Perhaps its the monotony of my life that breaks me; the morning breakfast; the classes; the quiet of Terrastella; my visit with the monks when they tell me, so quietly, that I must continue my meditations or else risk something terrible.
And today—it is not often, but today—these things accumulate into the unbearable. I do not intend to leave. But when I begin to fly, I do not stop until I cannot hear the sea.
And then, I keep going.
I go until the fields give way to sporadic trees; and then those trees become a forest.
The Viride.
I look it up in books, again and again. I admire it from afar in the gilded pages of Novus: A History, or a chronicle of the Eira fables. I study it, obsessively, on the map in the citadel war-room that stretches the entire floor. I remember, of course, the actuality; how it night it becomes a frightful place and as a boy I might’ve died there, if not for—
If not for fate, or destiny, or a girl named Isolt.

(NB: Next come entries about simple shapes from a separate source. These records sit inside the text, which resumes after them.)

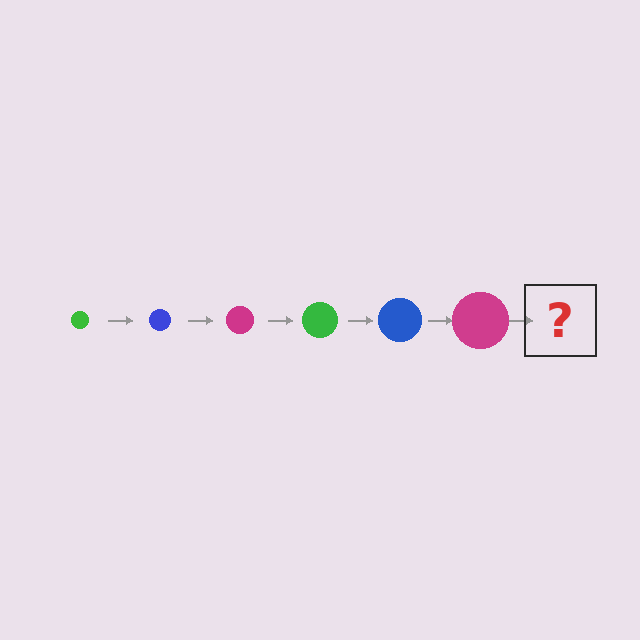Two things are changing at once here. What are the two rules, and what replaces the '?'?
The two rules are that the circle grows larger each step and the color cycles through green, blue, and magenta. The '?' should be a green circle, larger than the previous one.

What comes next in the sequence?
The next element should be a green circle, larger than the previous one.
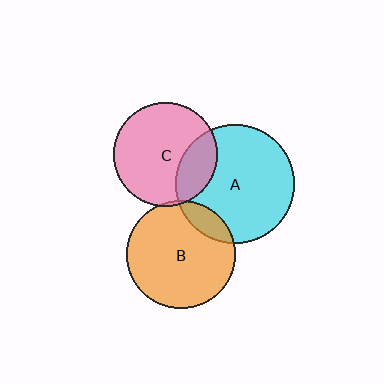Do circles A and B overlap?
Yes.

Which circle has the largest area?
Circle A (cyan).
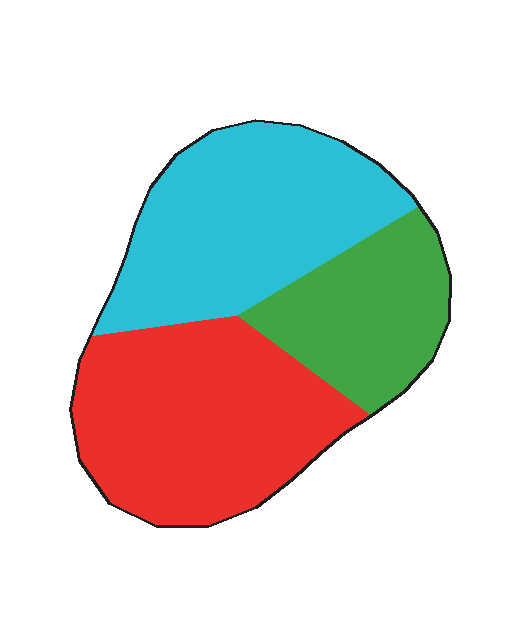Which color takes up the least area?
Green, at roughly 20%.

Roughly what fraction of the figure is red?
Red takes up about two fifths (2/5) of the figure.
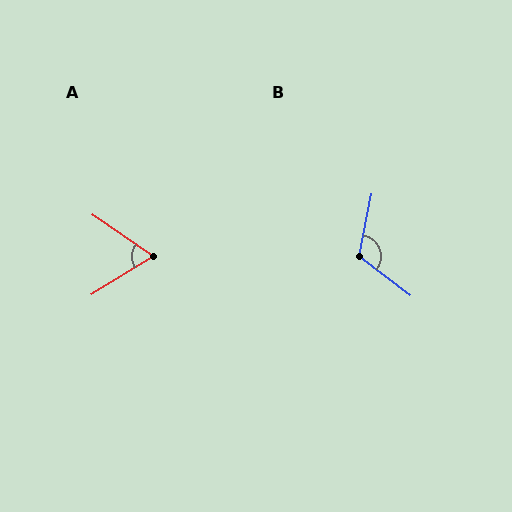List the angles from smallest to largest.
A (66°), B (116°).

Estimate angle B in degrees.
Approximately 116 degrees.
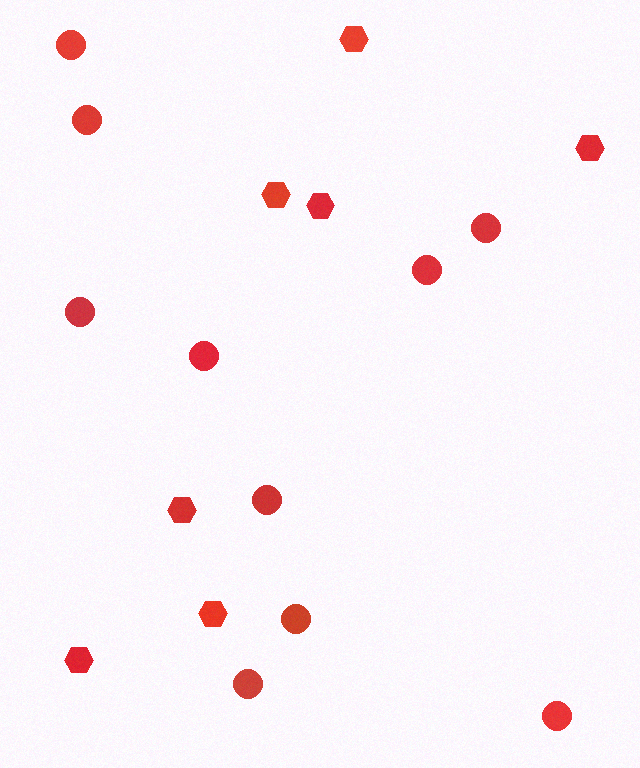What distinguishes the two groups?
There are 2 groups: one group of circles (10) and one group of hexagons (7).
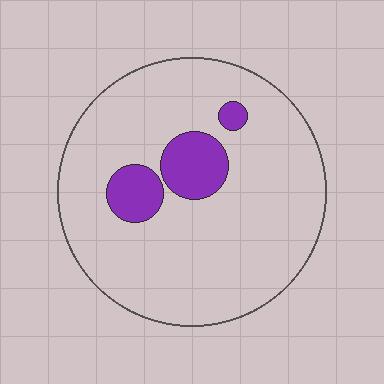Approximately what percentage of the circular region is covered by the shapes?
Approximately 10%.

I visit a different forest, today. When I land amid a small clearing—one nearly obscured by towering, formidable trees—the birds are alight with life and the grass underfoot is vivacious. It crushes beneath my hooves, and the air is perfumed by the distinctive odor.

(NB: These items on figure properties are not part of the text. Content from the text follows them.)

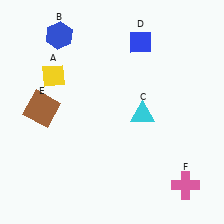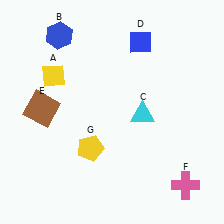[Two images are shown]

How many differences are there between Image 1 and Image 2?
There is 1 difference between the two images.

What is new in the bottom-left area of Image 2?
A yellow pentagon (G) was added in the bottom-left area of Image 2.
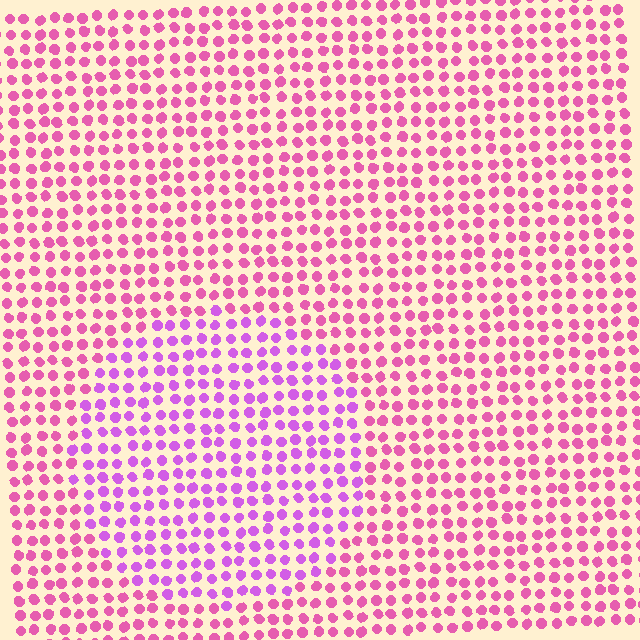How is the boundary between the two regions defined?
The boundary is defined purely by a slight shift in hue (about 33 degrees). Spacing, size, and orientation are identical on both sides.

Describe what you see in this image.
The image is filled with small pink elements in a uniform arrangement. A circle-shaped region is visible where the elements are tinted to a slightly different hue, forming a subtle color boundary.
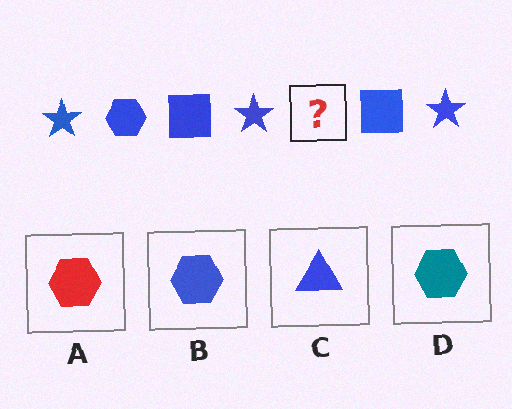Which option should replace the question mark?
Option B.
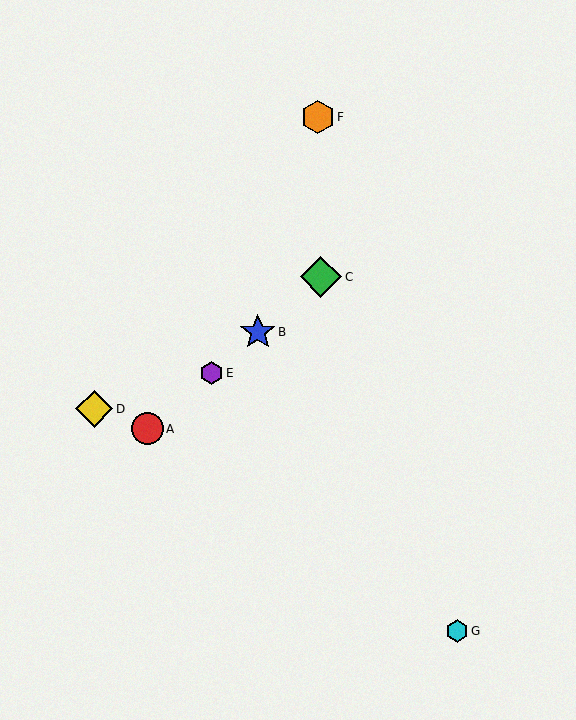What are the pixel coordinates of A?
Object A is at (147, 429).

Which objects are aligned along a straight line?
Objects A, B, C, E are aligned along a straight line.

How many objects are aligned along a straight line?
4 objects (A, B, C, E) are aligned along a straight line.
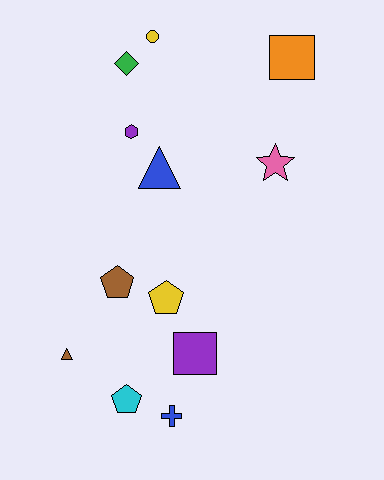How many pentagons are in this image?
There are 3 pentagons.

The winter hunger is gone, replaced by late spring’s warmth and blooms. I walk through the clearing, into the trees, and soon find myself devoured by the depth of the forest. I know I should remember my fear, how quickly I became lost… but I no longer feel so helpless, so haphazard. My wings are strong, now, and where I walk I illuminate the darkness with my own ethereal glow.

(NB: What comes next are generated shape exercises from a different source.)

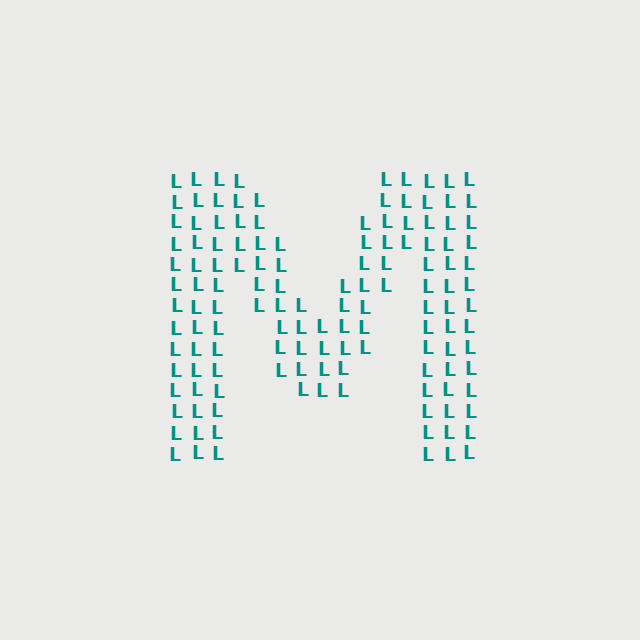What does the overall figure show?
The overall figure shows the letter M.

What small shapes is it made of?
It is made of small letter L's.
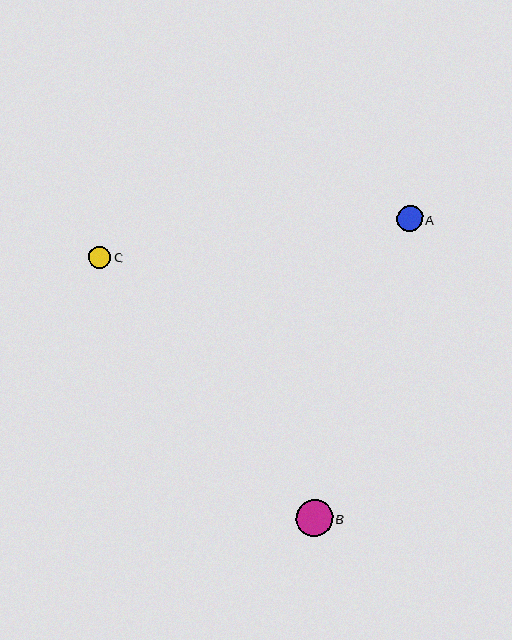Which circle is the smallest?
Circle C is the smallest with a size of approximately 22 pixels.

After a while, I stop; and I stop because carved into the wooden face of an ancient oak, the branches gnarled out around me, is a deity I do not at first recognize. I close my eyes. The energy of everything, the threads that weave this place together, is nearly overwhelming.
I am praying, when she finds me.
The lion cannot protect himself from traps, and the fox cannot defend himself from wolves.